As noted above the game ends when one player plays their final colony. At that point victory points are awarded for control of star systems, mission cards are scored and players count up their remaining knowledge tokens. The player with the most points wins.

Each player board in the game is two-sided. These actions are the basic actions that are shared by all of the Human sides of the boards. Each board also has an Alien side which makes the game asymmetric. The Alien sides will have one or more of the basic actions changed significantly. For example, there is one race that starts the game adapted to three planet types but cannot ever take the adapt action. Another race can never Conspire but instead gets mission cards when they adapt. There is even a race that can build colonies on the stars themselves.

So while Horizons does use cards in the form of the Alien allies, it’s not really a card-driven game.
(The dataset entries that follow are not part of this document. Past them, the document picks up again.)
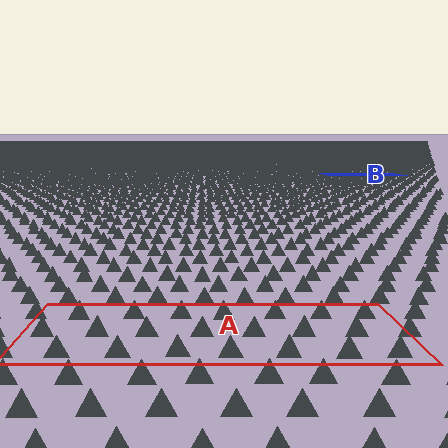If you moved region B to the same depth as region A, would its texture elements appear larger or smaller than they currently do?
They would appear larger. At a closer depth, the same texture elements are projected at a bigger on-screen size.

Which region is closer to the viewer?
Region A is closer. The texture elements there are larger and more spread out.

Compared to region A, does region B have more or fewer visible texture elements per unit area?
Region B has more texture elements per unit area — they are packed more densely because it is farther away.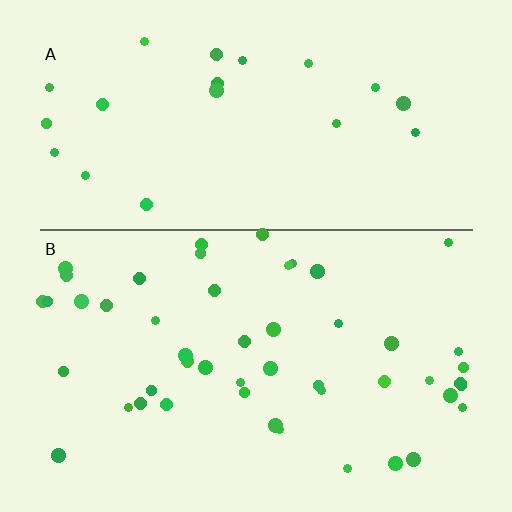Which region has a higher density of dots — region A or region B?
B (the bottom).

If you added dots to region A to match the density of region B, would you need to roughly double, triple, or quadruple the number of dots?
Approximately double.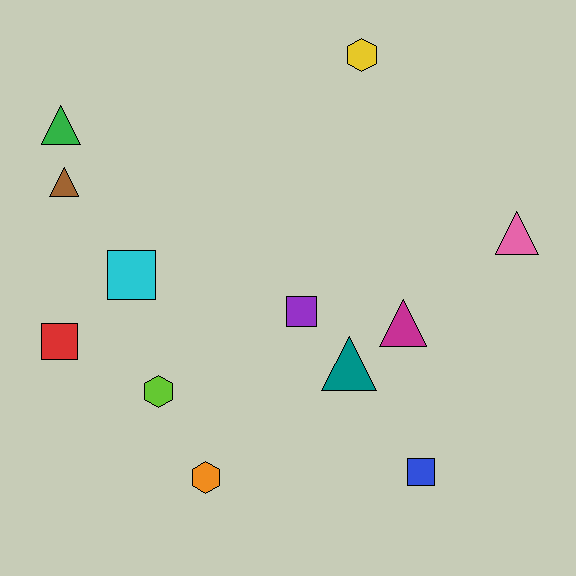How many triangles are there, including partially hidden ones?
There are 5 triangles.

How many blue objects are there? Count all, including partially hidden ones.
There is 1 blue object.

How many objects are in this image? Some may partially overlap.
There are 12 objects.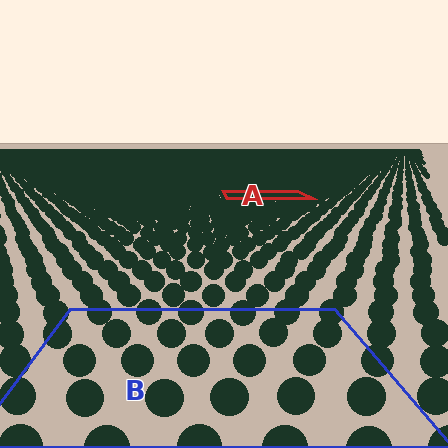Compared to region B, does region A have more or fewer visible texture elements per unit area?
Region A has more texture elements per unit area — they are packed more densely because it is farther away.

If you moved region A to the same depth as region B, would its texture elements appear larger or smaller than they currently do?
They would appear larger. At a closer depth, the same texture elements are projected at a bigger on-screen size.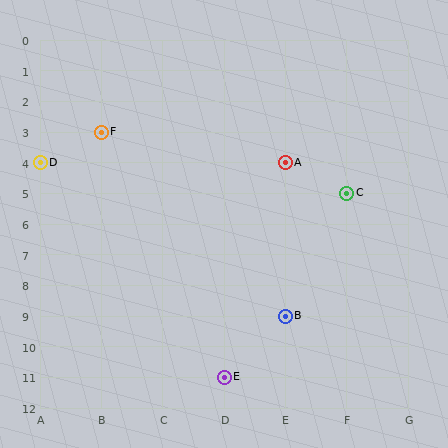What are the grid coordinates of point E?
Point E is at grid coordinates (D, 11).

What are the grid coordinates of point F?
Point F is at grid coordinates (B, 3).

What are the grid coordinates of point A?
Point A is at grid coordinates (E, 4).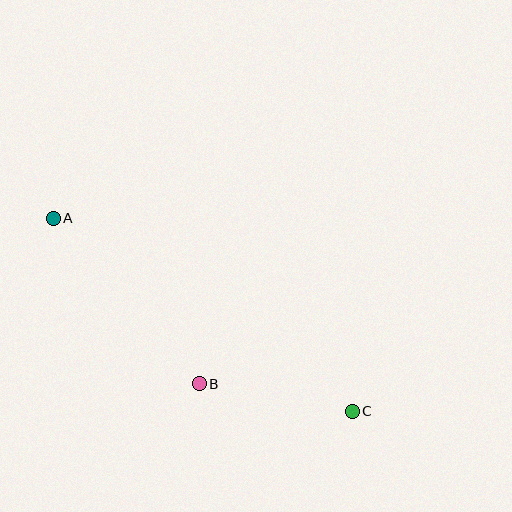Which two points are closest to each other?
Points B and C are closest to each other.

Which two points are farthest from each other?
Points A and C are farthest from each other.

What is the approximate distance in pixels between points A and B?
The distance between A and B is approximately 221 pixels.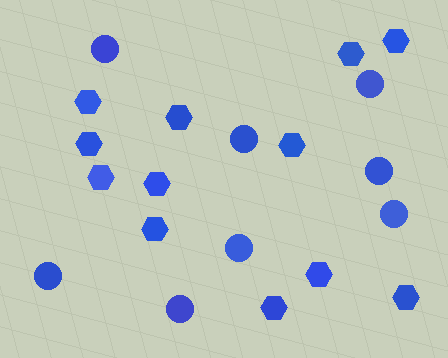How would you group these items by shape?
There are 2 groups: one group of circles (8) and one group of hexagons (12).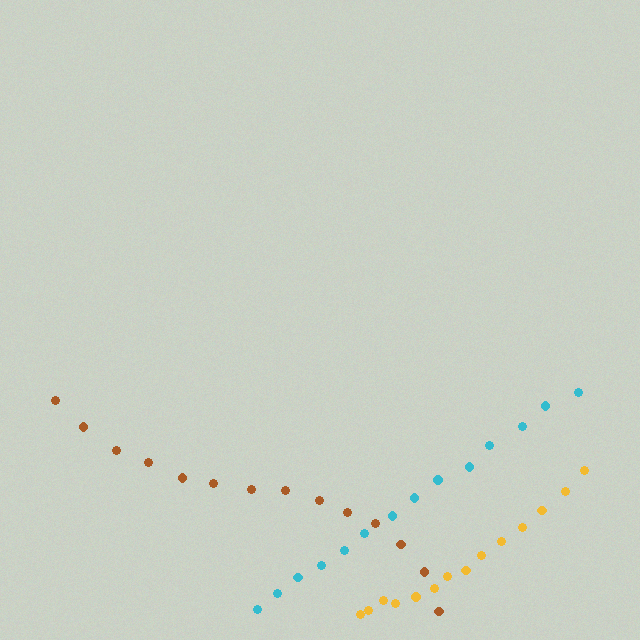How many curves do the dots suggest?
There are 3 distinct paths.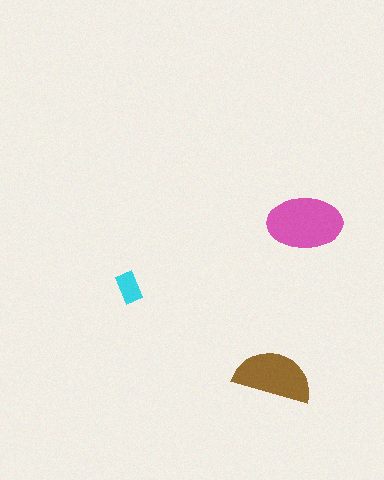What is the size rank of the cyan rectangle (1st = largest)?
3rd.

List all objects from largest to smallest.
The pink ellipse, the brown semicircle, the cyan rectangle.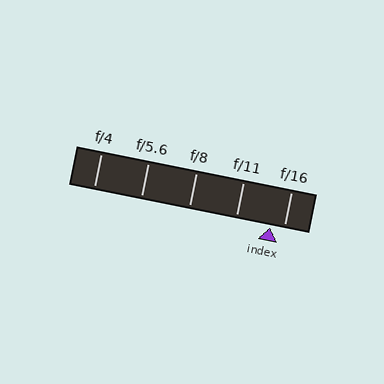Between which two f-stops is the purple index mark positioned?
The index mark is between f/11 and f/16.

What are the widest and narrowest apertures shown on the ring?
The widest aperture shown is f/4 and the narrowest is f/16.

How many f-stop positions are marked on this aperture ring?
There are 5 f-stop positions marked.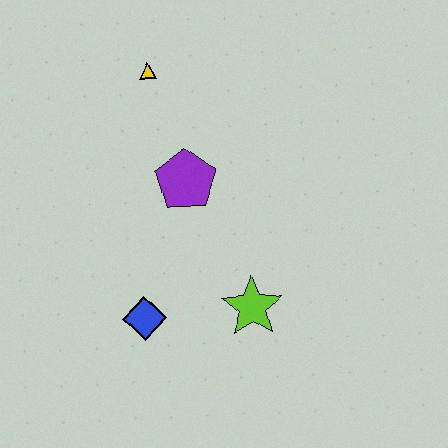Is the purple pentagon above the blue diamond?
Yes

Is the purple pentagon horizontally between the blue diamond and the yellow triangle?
No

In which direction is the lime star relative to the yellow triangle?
The lime star is below the yellow triangle.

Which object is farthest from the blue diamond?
The yellow triangle is farthest from the blue diamond.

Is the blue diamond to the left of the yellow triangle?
Yes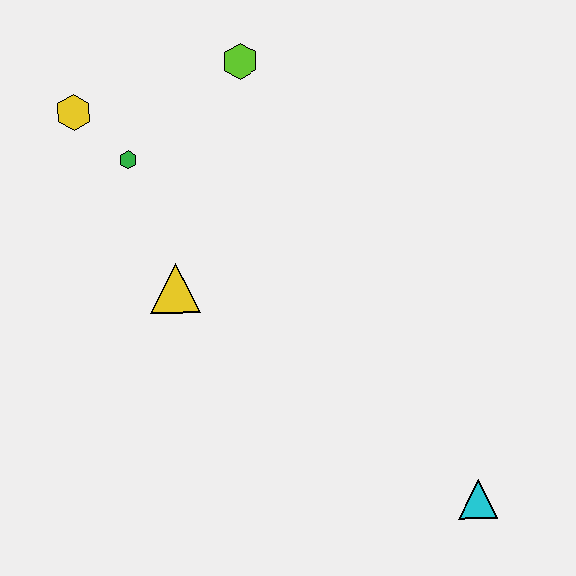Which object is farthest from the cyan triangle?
The yellow hexagon is farthest from the cyan triangle.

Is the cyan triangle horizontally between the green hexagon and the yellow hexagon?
No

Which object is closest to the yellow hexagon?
The green hexagon is closest to the yellow hexagon.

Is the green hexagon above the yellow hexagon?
No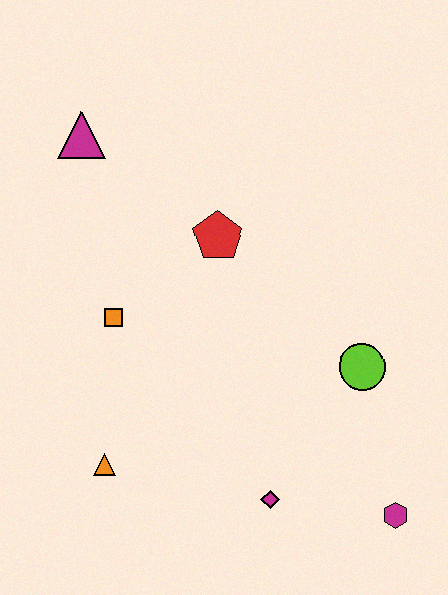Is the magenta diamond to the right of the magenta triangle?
Yes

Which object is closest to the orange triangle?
The orange square is closest to the orange triangle.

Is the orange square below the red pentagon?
Yes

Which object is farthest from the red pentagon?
The magenta hexagon is farthest from the red pentagon.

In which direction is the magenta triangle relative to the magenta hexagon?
The magenta triangle is above the magenta hexagon.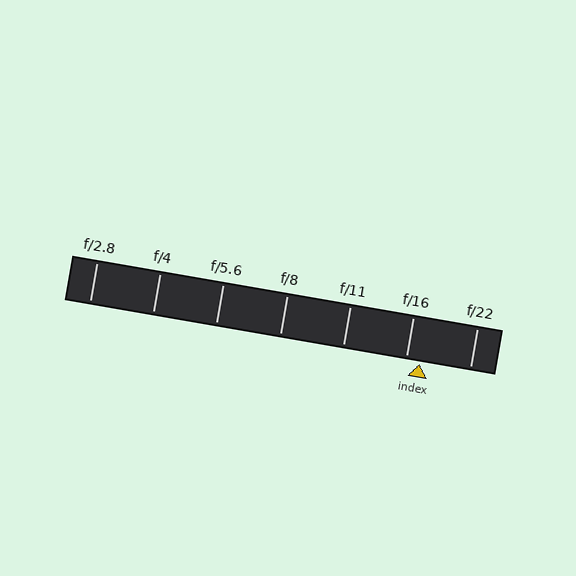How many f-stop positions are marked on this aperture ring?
There are 7 f-stop positions marked.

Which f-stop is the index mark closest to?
The index mark is closest to f/16.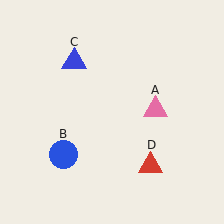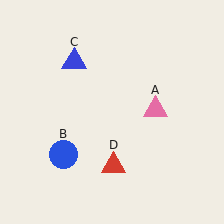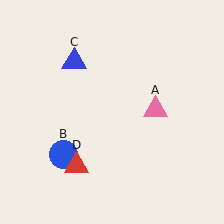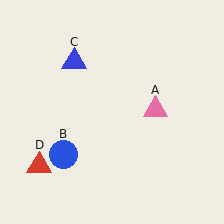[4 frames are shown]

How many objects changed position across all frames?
1 object changed position: red triangle (object D).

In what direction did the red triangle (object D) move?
The red triangle (object D) moved left.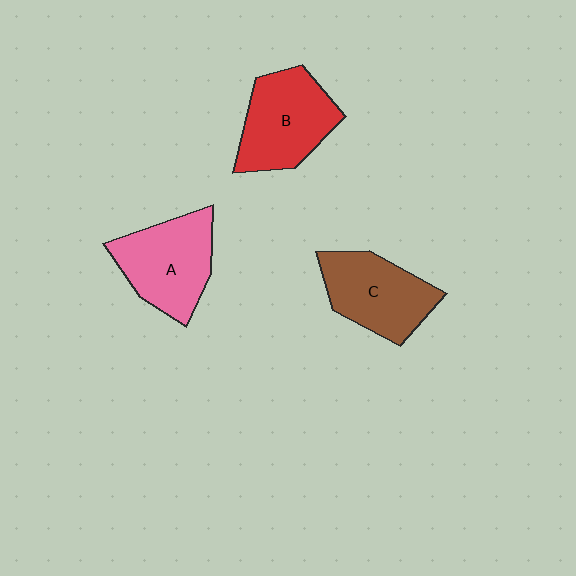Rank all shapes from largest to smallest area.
From largest to smallest: B (red), A (pink), C (brown).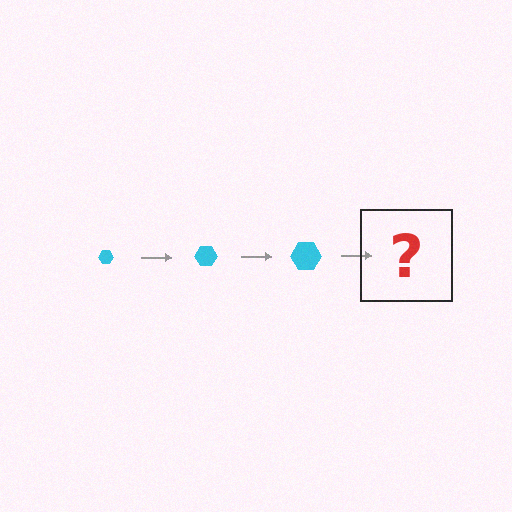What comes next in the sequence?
The next element should be a cyan hexagon, larger than the previous one.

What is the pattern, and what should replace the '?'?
The pattern is that the hexagon gets progressively larger each step. The '?' should be a cyan hexagon, larger than the previous one.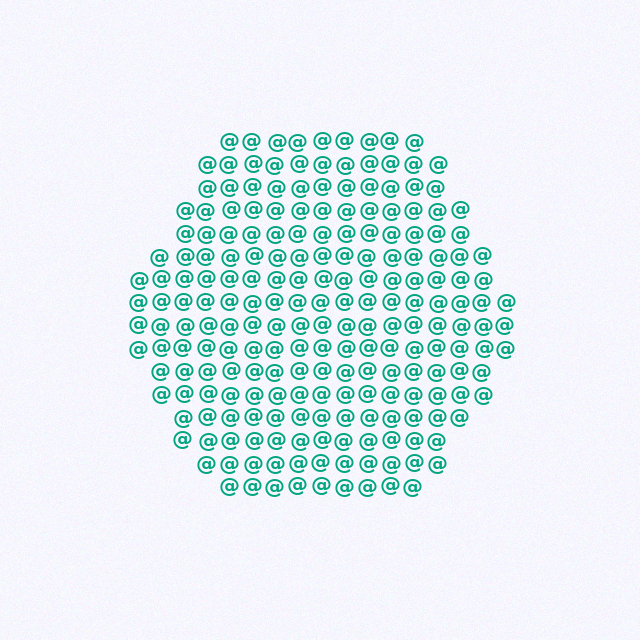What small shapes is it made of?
It is made of small at signs.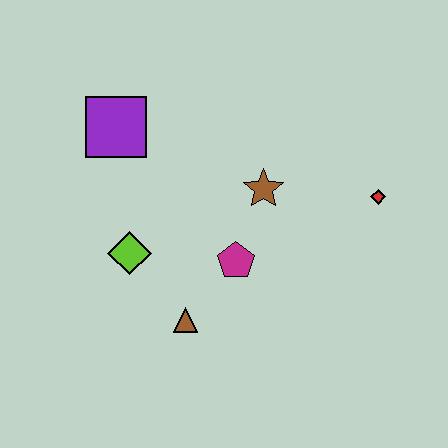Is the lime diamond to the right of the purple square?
Yes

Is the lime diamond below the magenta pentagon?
No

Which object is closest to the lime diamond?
The brown triangle is closest to the lime diamond.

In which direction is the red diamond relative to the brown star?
The red diamond is to the right of the brown star.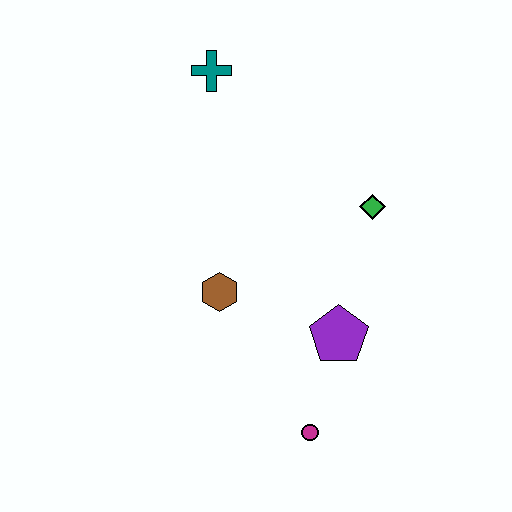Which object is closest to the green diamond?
The purple pentagon is closest to the green diamond.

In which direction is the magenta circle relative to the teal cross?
The magenta circle is below the teal cross.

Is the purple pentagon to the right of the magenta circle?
Yes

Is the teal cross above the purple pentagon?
Yes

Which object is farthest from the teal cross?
The magenta circle is farthest from the teal cross.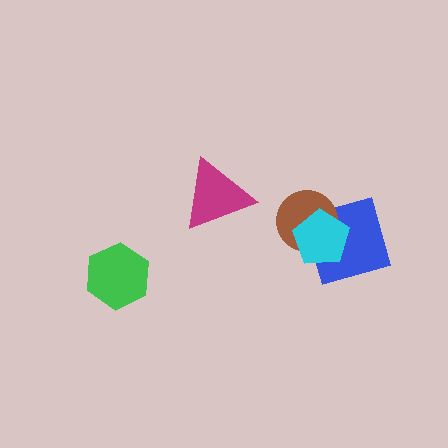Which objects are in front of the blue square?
2 objects cover part of the blue square: the brown circle and the cyan pentagon.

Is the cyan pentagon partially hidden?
No, no other shape covers it.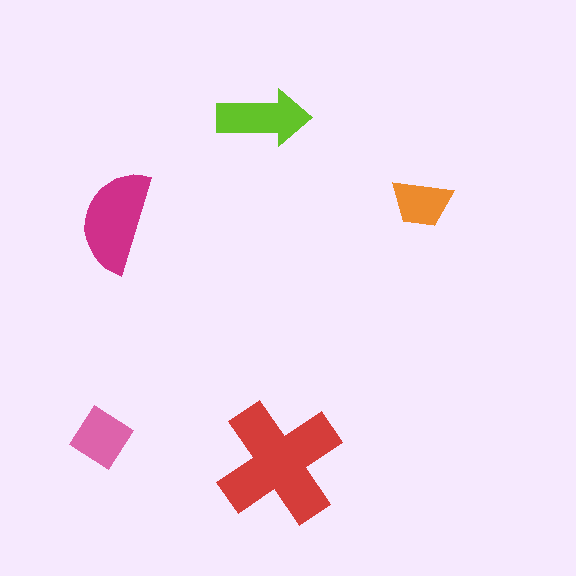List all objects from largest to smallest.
The red cross, the magenta semicircle, the lime arrow, the pink diamond, the orange trapezoid.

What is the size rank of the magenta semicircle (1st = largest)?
2nd.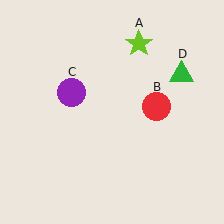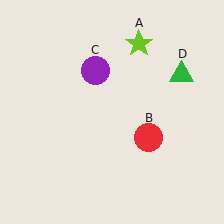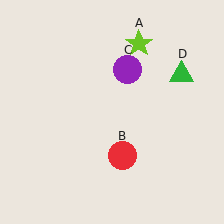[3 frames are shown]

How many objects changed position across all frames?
2 objects changed position: red circle (object B), purple circle (object C).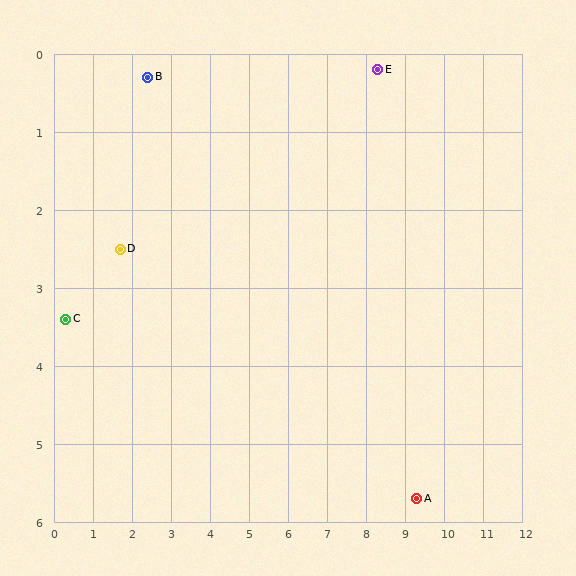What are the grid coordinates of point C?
Point C is at approximately (0.3, 3.4).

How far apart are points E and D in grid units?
Points E and D are about 7.0 grid units apart.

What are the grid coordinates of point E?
Point E is at approximately (8.3, 0.2).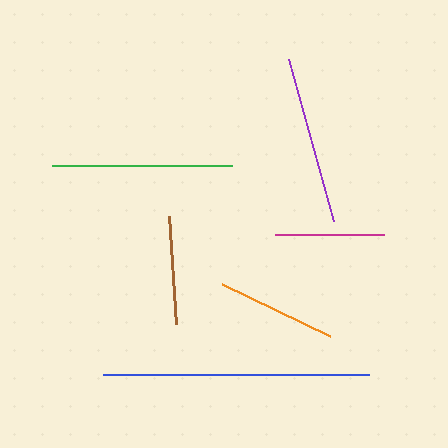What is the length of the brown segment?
The brown segment is approximately 108 pixels long.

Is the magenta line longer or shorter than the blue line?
The blue line is longer than the magenta line.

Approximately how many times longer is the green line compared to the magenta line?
The green line is approximately 1.7 times the length of the magenta line.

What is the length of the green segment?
The green segment is approximately 180 pixels long.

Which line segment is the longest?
The blue line is the longest at approximately 266 pixels.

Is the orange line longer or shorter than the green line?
The green line is longer than the orange line.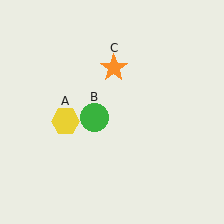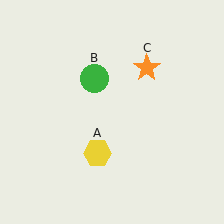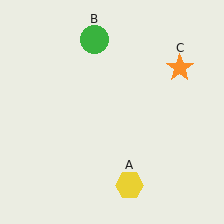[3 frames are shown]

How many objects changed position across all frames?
3 objects changed position: yellow hexagon (object A), green circle (object B), orange star (object C).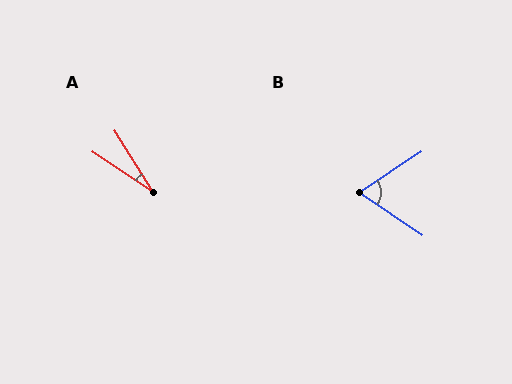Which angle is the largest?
B, at approximately 68 degrees.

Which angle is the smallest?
A, at approximately 24 degrees.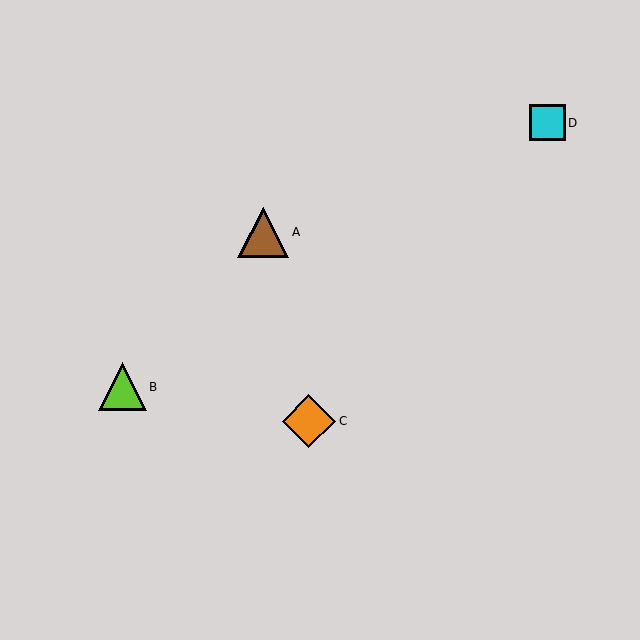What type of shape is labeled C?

The cards give you some nice bonus actions, but at its heart Horizons is an action selection resource management area majority game. It’s a very Euro-style of area majority where you can’t really influence the other players’ actions. You just try to build somewhere before someone else, there is no conquest or battle.


What did I think of the board game Horizons from Daily Magic Games?

A five player game of Horizons the sci-fi board game from Daily Magic GamesThis is a rather solid board game. I dig action selecting games and Horizons does action selection well. Now, this isn’t one of those games like Eminent Domain or Race for the Galaxy where the action you choose lets the other players do things. In Horizons what action you choose to do only affects yourself.

What is unique to Horizons, and is really cool, is the way you can get allies to assist you with those actions. Having different aliens for each of the basic actions and then a number of each of these aliens so that there are a variety of potential effects is the highlight of this game. It’s using these ally cards effectively that is key to winning a game of Horizons.

A surprise I wasn’t expecting from Horizons is how quickly it plays. I would almost say too quickly in some cases. Because the game ends immediately after one player builds six colonies it can end prematurely if a player just focuses on building these. We had one game that ended in under 20 minutes because the player had a goal that awarded him 10 points if all he ever built were colonies, so that’s all he did. He built six colonies as quickly as possible. Not even half of the star systems were full of planets yet and the game was over. While that player was pretty happy with themselves, it wasn’t a very rewarding experience for the rest of us.

Mid game, Horizons from Daily Magic Games.

The other thing I did not expect was to prefer the Human sides of the player boards. Normally I love asymmetry in games but in Horizons the Alien boards just felt limiting instead of interesting. Rather than having some cool new thing I could do as an Alien, there were basic actions that I felt are needed to be able to do to play well that I just couldn’t do. There were workarounds but these were punishing and not fun. In this case, I think the attempt at asymmetry changed the races too much.

Overall Horizons is a rather solid game. There’s a lot here to like. The artwork and components are fantastic (I love Mico’s art, always have). The box insert is great. The rulebook was very clear. You can check out my unboxing video of Horizons and see the quality for yourself.

The game is fun. The mechanics are solid and I really like the ally system for boosting your actions. While I’m not a huge fan of the asymmetric alien abilities, everything works. At its core, it’s a good game.

The problem is that it’s just a good game. It’s fun. It’s a good way to pass the time. It’s nothing more. I’m not thinking about the game after it’s done. We are never going to be talking about that epic game of Horizons we had a month ago. There’s nothing really memorable about Horizons. It’s good but it’s not great. There isn’t anything here that feels new or refreshing.  It all works, and works well, but doesn’t wow me in any way.

Horizons is solid but sadly forgettable.


So those are my thoughts on Horizons from Daily Magic Games. Have you played this space exploration action selection game? What did you think?